About industrial and provident societies
How they're established, their advantages and features
An industrial and provident society usually consists of the owners of small businesses who, while continuing to operate independently, become part of this larger entity for mutual benefit.
An industrial and provident society may be established under the Industrial and Provident Societies Act 1908 (the Act) on application to the Registrar of Industrial and Provident Societies by 7 members and the secretary for carrying on any industry, business or trade authorised by its rules (except banking). The primary purpose of the society should not be for the profit of its members.
An industrial and provident society will usually consist of the owners of small businesses who, while continuing to operate independently, become part of this larger entity for mutual benefit. They work (industrial) and receive benefits (provident) from the society for their future well-being.

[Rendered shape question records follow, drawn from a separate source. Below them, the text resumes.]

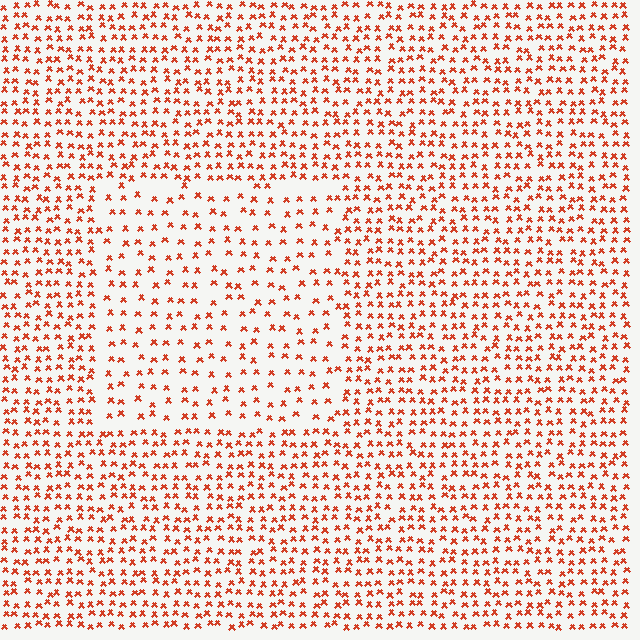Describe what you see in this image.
The image contains small red elements arranged at two different densities. A rectangle-shaped region is visible where the elements are less densely packed than the surrounding area.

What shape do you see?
I see a rectangle.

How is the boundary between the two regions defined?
The boundary is defined by a change in element density (approximately 1.9x ratio). All elements are the same color, size, and shape.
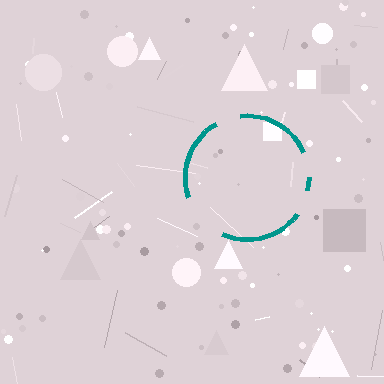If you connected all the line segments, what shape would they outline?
They would outline a circle.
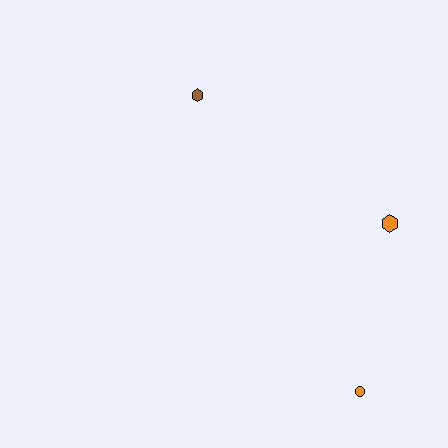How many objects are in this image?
There are 3 objects.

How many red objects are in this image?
There are no red objects.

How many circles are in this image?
There is 1 circle.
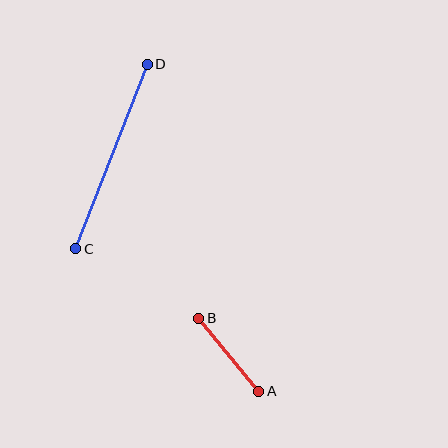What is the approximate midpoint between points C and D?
The midpoint is at approximately (112, 156) pixels.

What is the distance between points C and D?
The distance is approximately 198 pixels.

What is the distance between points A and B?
The distance is approximately 95 pixels.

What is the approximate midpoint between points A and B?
The midpoint is at approximately (229, 355) pixels.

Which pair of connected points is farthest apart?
Points C and D are farthest apart.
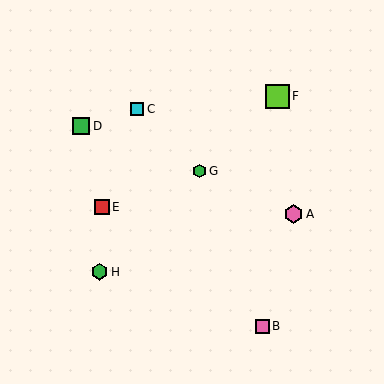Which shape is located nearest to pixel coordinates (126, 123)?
The cyan square (labeled C) at (137, 109) is nearest to that location.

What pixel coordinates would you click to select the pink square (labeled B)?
Click at (262, 326) to select the pink square B.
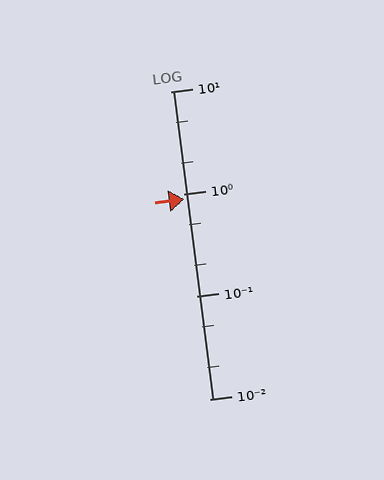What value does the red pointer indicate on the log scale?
The pointer indicates approximately 0.9.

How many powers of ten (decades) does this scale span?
The scale spans 3 decades, from 0.01 to 10.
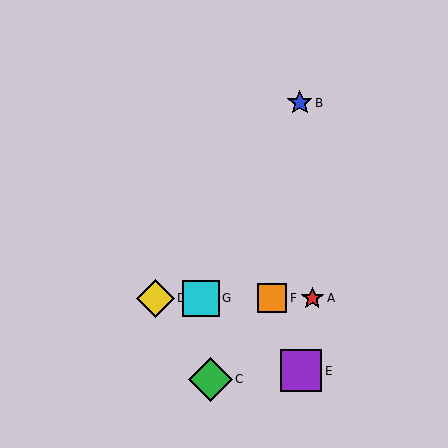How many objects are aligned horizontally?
4 objects (A, D, F, G) are aligned horizontally.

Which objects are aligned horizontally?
Objects A, D, F, G are aligned horizontally.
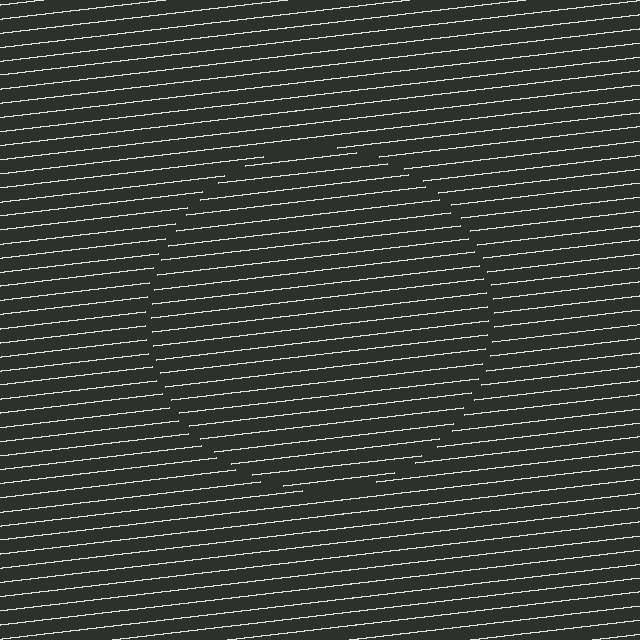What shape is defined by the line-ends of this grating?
An illusory circle. The interior of the shape contains the same grating, shifted by half a period — the contour is defined by the phase discontinuity where line-ends from the inner and outer gratings abut.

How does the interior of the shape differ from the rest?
The interior of the shape contains the same grating, shifted by half a period — the contour is defined by the phase discontinuity where line-ends from the inner and outer gratings abut.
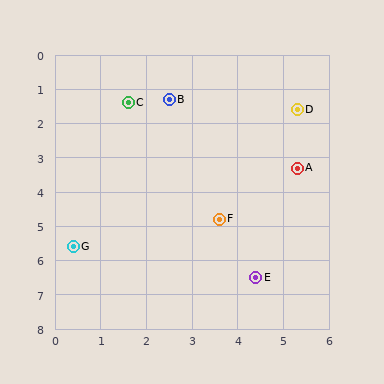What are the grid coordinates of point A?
Point A is at approximately (5.3, 3.3).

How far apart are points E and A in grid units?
Points E and A are about 3.3 grid units apart.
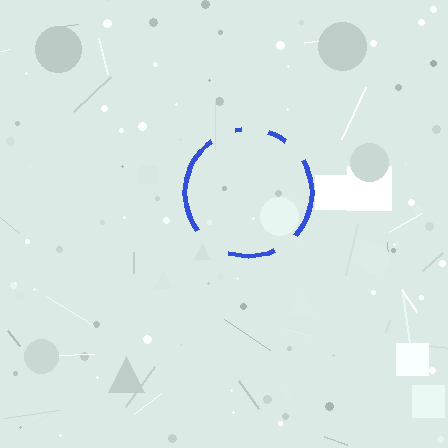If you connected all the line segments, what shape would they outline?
They would outline a circle.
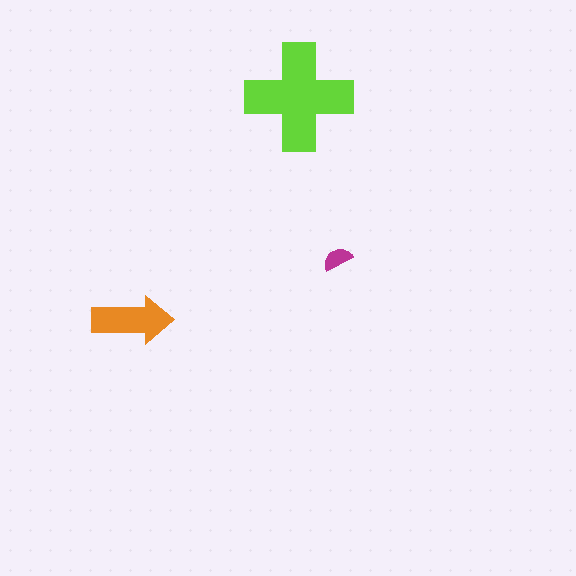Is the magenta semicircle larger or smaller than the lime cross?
Smaller.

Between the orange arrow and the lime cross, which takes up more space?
The lime cross.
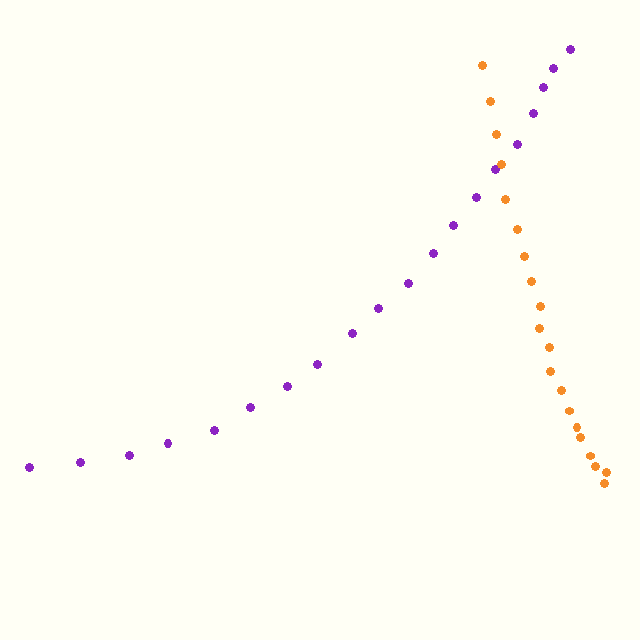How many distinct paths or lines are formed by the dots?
There are 2 distinct paths.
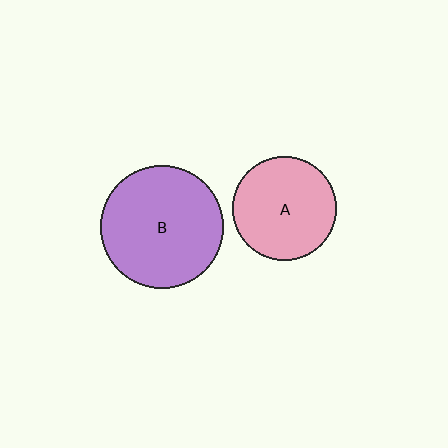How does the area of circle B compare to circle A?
Approximately 1.4 times.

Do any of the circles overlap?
No, none of the circles overlap.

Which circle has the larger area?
Circle B (purple).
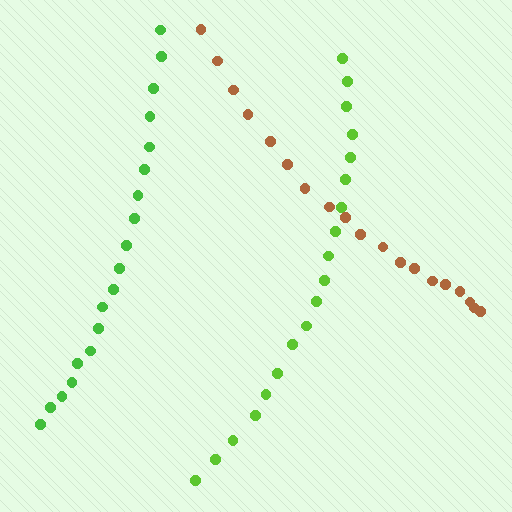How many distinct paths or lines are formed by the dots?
There are 3 distinct paths.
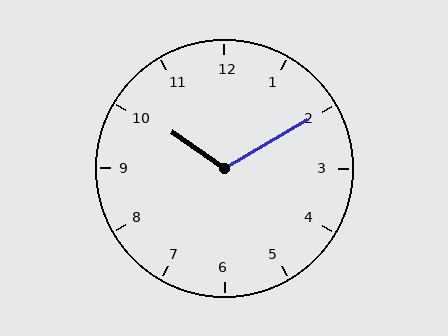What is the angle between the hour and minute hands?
Approximately 115 degrees.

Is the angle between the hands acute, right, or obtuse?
It is obtuse.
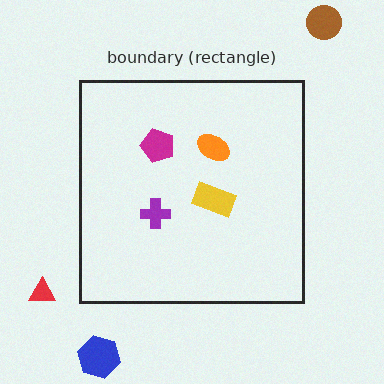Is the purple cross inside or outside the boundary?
Inside.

A co-operative taxi society is a good example with independent operators benefiting from car insurance schemes and a radio booking system. Societies are identifiable by having names ending in "Society Limited", sometimes "Co-operative Society Limited", and operate according to registered rules.
Registration creates a body corporate with perpetual succession (that is, indefinite existence) and with the ability to hold property and sue and be sued in its registered name. This status is unaffected by changes over time in its membership.
The members of an industrial and provident are not liable for its debts, contracts or other obligations.
Membership is regulated by registered rules which bind all present and future members and can be amended by resolution that takes effect on registration with the Registrar of Industrial and Provident Societies. No member has a personal right to any of the assets of an industrial and provident society.
Participation is generally evidenced by shares that are issued to members or, if the registered rules provide, may be transferred.
The committee of an industrial and provident society, on its incorporation, will adopt a common seal to evidence its commitment to external dealings. This is to be applied and its application witnessed as the registered rules provide. It can also lease, buy and sell property, borrow money and enter contracts in its own name, generally under its common seal.
By restricting the degree of participation by any one member to a value fixed by the Act, domination by one member is not possible. This ensures the co-operative nature of industrial and provident societies continues. That value is presently set at $4,000, though the Minister of the Crown with responsibility for the Act (currently the Minister of Commerce) may authorise a higher value in respect of any particular society by notice in the New Zealand Gazette (official journal).
The rules for succession to the interest up to the value of $1,000 of a deceased member aged at least 16 in an industrial and provident society are simplified by not requiring a grant of probate. A member can nominate a person to succeed to his or her shares, but if this is not done, the committee of the industrial and provident society can resolve to transfer the shares to the person entitled by law to receive them.